Q2. Show that ∀𝑥𝑃(𝑥) ∨ ∀𝑥𝑄(𝑥) and ∀𝑥(𝑃(𝑥) ∨ 𝑄 (𝑥)) are not logically equivalent.
Solution:
It is enough to find a counterexample. It is intuitively clear that the first proposition is
asserting much more than the second. It is saying that one of the two predicates, 𝑃 or 𝑄,
is universally true; whereas the second proposition is simply saying that for every 𝑥 either
𝑃(𝑥) or 𝑄(𝑥) holds, but which it is may well depend on 𝑥. As a simple counterexample,
let 𝑃(𝑥) be the statement that 𝑥 is odd, and let 𝑄(𝑥) be the statement that 𝑥 is even. Let
the domain of discourse be the positive integers. The second proposition is true, since
every positive integer is either odd or even. But the first proposition is false, since it is
neither the case that all positive integers are odd nor the case that all of them are even.

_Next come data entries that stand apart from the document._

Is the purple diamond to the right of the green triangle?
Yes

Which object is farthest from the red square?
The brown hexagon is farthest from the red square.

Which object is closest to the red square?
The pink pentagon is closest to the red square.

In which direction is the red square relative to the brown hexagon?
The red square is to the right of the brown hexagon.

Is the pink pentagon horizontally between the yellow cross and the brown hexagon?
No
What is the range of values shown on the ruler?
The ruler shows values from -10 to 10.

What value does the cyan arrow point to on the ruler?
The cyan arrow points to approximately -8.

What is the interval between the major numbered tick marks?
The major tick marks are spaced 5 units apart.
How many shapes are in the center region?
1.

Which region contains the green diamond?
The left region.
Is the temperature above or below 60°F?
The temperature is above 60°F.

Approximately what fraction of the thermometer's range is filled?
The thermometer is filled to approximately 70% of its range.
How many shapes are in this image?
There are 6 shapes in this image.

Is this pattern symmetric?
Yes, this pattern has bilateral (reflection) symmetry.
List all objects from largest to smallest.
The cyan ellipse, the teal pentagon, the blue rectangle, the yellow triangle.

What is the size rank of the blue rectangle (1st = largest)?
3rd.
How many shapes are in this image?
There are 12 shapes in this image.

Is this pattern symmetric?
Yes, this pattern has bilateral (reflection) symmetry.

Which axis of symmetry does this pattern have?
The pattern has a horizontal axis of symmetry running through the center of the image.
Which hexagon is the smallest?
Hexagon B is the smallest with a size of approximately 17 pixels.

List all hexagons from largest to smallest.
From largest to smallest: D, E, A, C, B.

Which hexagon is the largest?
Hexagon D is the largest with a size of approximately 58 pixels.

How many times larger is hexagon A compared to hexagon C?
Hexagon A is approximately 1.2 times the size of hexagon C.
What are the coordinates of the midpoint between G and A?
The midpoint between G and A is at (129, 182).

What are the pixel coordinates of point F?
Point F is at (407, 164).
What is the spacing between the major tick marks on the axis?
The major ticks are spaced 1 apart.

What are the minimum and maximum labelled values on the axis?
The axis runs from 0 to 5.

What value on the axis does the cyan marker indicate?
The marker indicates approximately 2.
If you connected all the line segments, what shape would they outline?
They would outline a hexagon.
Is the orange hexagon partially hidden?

We need to be careful about which part should we apply the quantifiers.
Q3. Let 𝑄(𝑥, 𝑦) be the statement “𝑥 + 𝑦 = 𝑥 − 𝑦”. If the domain for both variables
consists of all integers, what are the truth values?
a) Q(1,1)
b) ∀𝑦𝑄(1, 𝑦)
c) ∃𝑥𝑄(𝑥, 2)
d) ∀𝑥∃𝑦𝑄(𝑥, 𝑦)
e) ∃𝑦∀𝑥𝑄(𝑥, 𝑦)
f) ∀𝑦∃𝑥𝑄(𝑥, 𝑦)
Solution:
a) False. 1 + 1 ≠ 1 − 1
b) False. E.g. when 𝑦 = 1,1 + 𝑦 ≠ 1 − 𝑦
c) False. 𝑥 + 2 ≠ 𝑥 − 2 has no solution
d) True. When 𝑦 = 0, this is true for each 𝑥.

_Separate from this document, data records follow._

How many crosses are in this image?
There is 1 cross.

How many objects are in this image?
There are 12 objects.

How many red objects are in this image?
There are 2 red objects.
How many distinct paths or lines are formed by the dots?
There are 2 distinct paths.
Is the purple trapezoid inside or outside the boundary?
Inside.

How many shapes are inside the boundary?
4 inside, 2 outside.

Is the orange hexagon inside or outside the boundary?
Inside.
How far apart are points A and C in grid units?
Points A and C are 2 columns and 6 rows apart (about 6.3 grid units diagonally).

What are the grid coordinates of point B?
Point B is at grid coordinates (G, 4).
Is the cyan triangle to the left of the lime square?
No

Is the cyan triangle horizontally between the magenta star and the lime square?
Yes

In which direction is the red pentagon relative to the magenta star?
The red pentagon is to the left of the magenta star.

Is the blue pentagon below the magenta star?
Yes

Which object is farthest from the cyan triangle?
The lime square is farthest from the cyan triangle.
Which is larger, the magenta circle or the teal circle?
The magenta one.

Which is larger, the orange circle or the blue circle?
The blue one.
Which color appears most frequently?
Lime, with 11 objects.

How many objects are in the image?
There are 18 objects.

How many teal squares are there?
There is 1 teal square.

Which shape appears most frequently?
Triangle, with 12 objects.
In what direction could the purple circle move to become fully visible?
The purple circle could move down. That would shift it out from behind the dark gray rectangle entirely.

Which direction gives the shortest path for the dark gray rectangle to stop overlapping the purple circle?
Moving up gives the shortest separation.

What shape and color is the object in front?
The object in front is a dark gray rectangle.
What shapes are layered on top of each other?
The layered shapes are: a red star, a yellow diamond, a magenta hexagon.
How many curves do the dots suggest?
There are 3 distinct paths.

e) True. We can take 𝑦 = 0
f) False. c) is a counterexample.
Q4. Rewrite each of these statements so that negations appear only within predicates
(that is, so that no negation is outside a quantifier or an expression involving logical
connectives).
a) ¬∃𝑦∃𝑥𝑃(𝑥, 𝑦)
b) ¬∃𝑦(𝑄 (𝑦) ∧ ∀𝑥¬𝑅(𝑥, 𝑦))
Solution:
Just apply the De Morgan’s Laws.
a) ∀𝑦∀𝑥¬𝑃(𝑥, 𝑦)
b) ∀𝑦(¬𝑄(𝑦) ∨ ∃𝑥𝑅 (𝑥, 𝑦))
Q5. Show that ∀𝑥𝑃(𝑥) ∨ ∀𝑥𝑄(𝑥) and ∀𝑥∀𝑦(𝑃(𝑥) ∨ 𝑄(𝑦)), where all quantifiers have
the same nonempty domain, are logically equivalent. (Compare this question with Q2 in
Section 1.4)
Solution:
We need to show that each of these propositions implies the other.

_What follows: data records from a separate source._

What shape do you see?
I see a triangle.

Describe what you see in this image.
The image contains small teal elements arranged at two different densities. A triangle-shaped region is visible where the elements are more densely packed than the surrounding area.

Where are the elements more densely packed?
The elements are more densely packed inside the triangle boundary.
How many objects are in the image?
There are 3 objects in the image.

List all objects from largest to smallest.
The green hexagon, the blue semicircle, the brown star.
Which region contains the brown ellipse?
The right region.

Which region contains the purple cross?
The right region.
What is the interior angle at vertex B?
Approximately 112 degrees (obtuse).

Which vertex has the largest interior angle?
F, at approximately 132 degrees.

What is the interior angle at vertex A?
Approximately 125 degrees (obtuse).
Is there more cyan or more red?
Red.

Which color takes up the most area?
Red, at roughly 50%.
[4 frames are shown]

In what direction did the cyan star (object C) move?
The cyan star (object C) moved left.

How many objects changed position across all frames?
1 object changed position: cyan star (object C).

Suppose that ∀𝑥𝑃(𝑥) ∨ ∀𝑥𝑄(𝑥) is true. We want to show that ∀𝑥∀𝑦(𝑃(𝑥) ∨ 𝑄(𝑦)) is
true. By our hypothesis, one of two things must be true. Either 𝑃 is universally true, or 𝑄
is universally true. In the first case, ∀𝑥∀𝑦(𝑃(𝑥) ∨ 𝑄(𝑦)) is true, since the first expression
in the disjunction is true, no matter what 𝑥 and 𝑦 are; and in the second case,
∀𝑥∀𝑦(𝑃(𝑥) ∨ 𝑄(𝑦)) is also true, since now the second expression in the disjunction is
true, no matter what 𝑥 and 𝑦 are.
Next we need to prove the converse. So suppose that ∀𝑥∀𝑦(𝑃(𝑥) ∨ 𝑄(𝑦)) is true. We
want to show that ∀𝑥𝑃(𝑥) ∨ ∀𝑥𝑄(𝑥) is true. If ∀𝑥𝑃(𝑥) is true, then we are done.
Otherwise, 𝑃(𝑥0 ) must be false for some 𝑥0 in the domain of discourse. For this 𝑥0 , then,
the hypothesis tells us that 𝑃(𝑥0 ) ∨ 𝑄(𝑦) is true, no matter what 𝑦 is. Since 𝑃(𝑥0 ) is false,
it must be the case that 𝑄(𝑦) is true for each 𝑦. In other words, ∀𝑦𝑄(𝑦) is true, or, to
change the name of the meaningless quantified variable, ∀𝑥𝑄(𝑥) is true. This certainly
implies that ∀𝑥𝑃(𝑥) ∨ ∀𝑥𝑄(𝑥) is true, as desired.
Part5 Introduction to Proofs
Q1. Prove or disprove that the product of two irrational numbers is irrational.
Solution:
Disprove by a counterexample: √2 ∙ √2 = 2, and 2 is a rational number.